Thank you. Your efforts have helped improve the heart health of many Australians and we are grateful for your unwavering commitment to this cause. 

And finally – now that you have fought so hard for this Check, we urge you to please take it up if eligible. For more information speak with your local GP or visit www.heartfoundation.org.au 

David Lloyd 

CEO, National Heart Foundation of Australia 



Dear editor, 

In the last few weeks, I have had many heavy trucks and concrete mixers roar past my front door. What really annoys me is not just the noise but the reason why they were there. They are raising foundation levels to build new houses higher than the foundations of the houses beside them. I am writing about Marcoola whose original ambience was that of a village.
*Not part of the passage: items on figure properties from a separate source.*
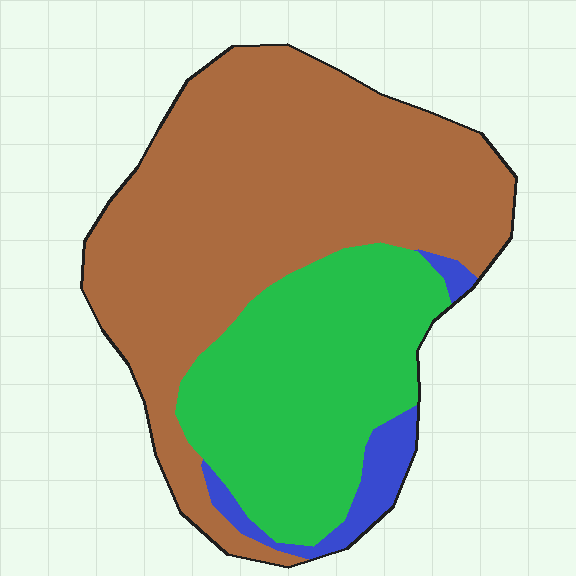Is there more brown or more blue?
Brown.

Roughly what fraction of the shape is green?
Green takes up between a quarter and a half of the shape.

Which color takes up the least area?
Blue, at roughly 5%.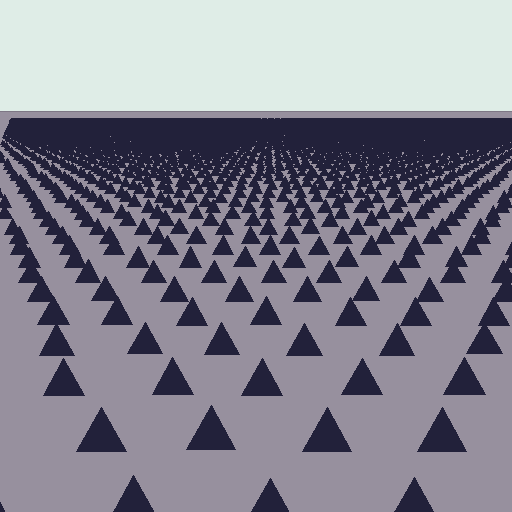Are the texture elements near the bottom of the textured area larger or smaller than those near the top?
Larger. Near the bottom, elements are closer to the viewer and appear at a bigger on-screen size.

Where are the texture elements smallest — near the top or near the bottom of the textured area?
Near the top.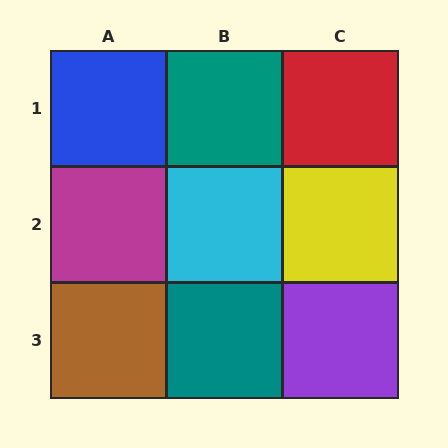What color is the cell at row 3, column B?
Teal.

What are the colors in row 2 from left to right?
Magenta, cyan, yellow.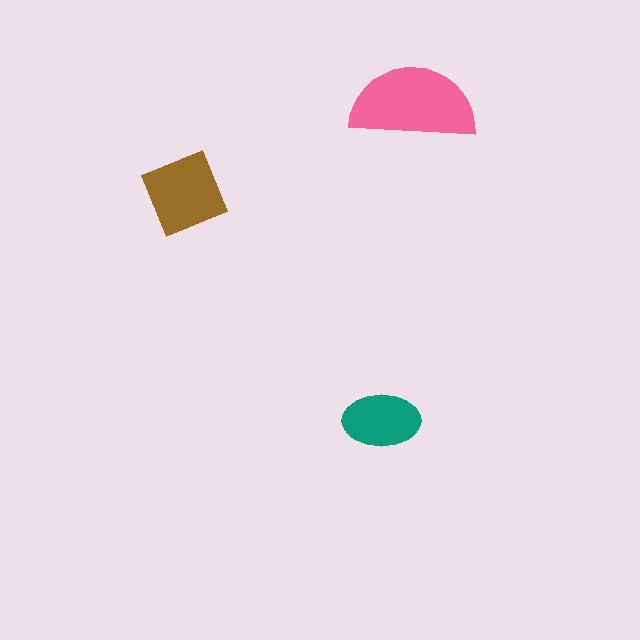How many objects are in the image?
There are 3 objects in the image.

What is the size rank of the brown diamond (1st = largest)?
2nd.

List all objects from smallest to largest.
The teal ellipse, the brown diamond, the pink semicircle.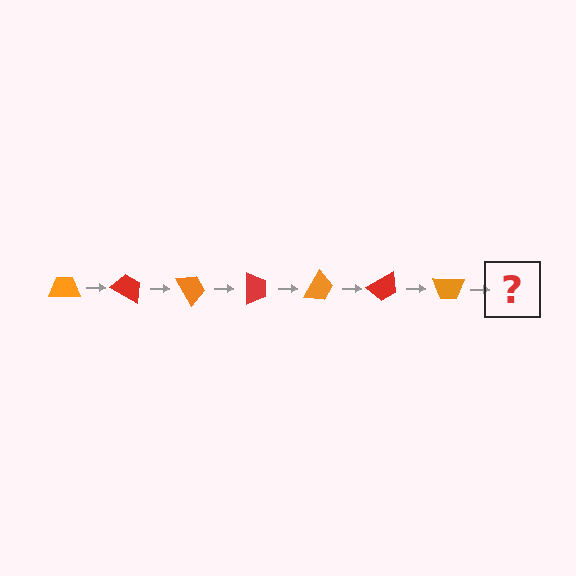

Mainly low-set houses with back yards. Now the new houses with their raised foundations is a worry to our neighbours with the potential of flooding in heavy rain and high tides. Higher buildings cast longer shadows and the buildings can hide pleasant views seen from the original homes. They reduce the amenity of the small town. However, we do have the blessings of thoughtful neighbours. The fitter ones help the less fit older ones. We must do our best to keep all our folks happy. The Council is responsible for building regulations and drainage.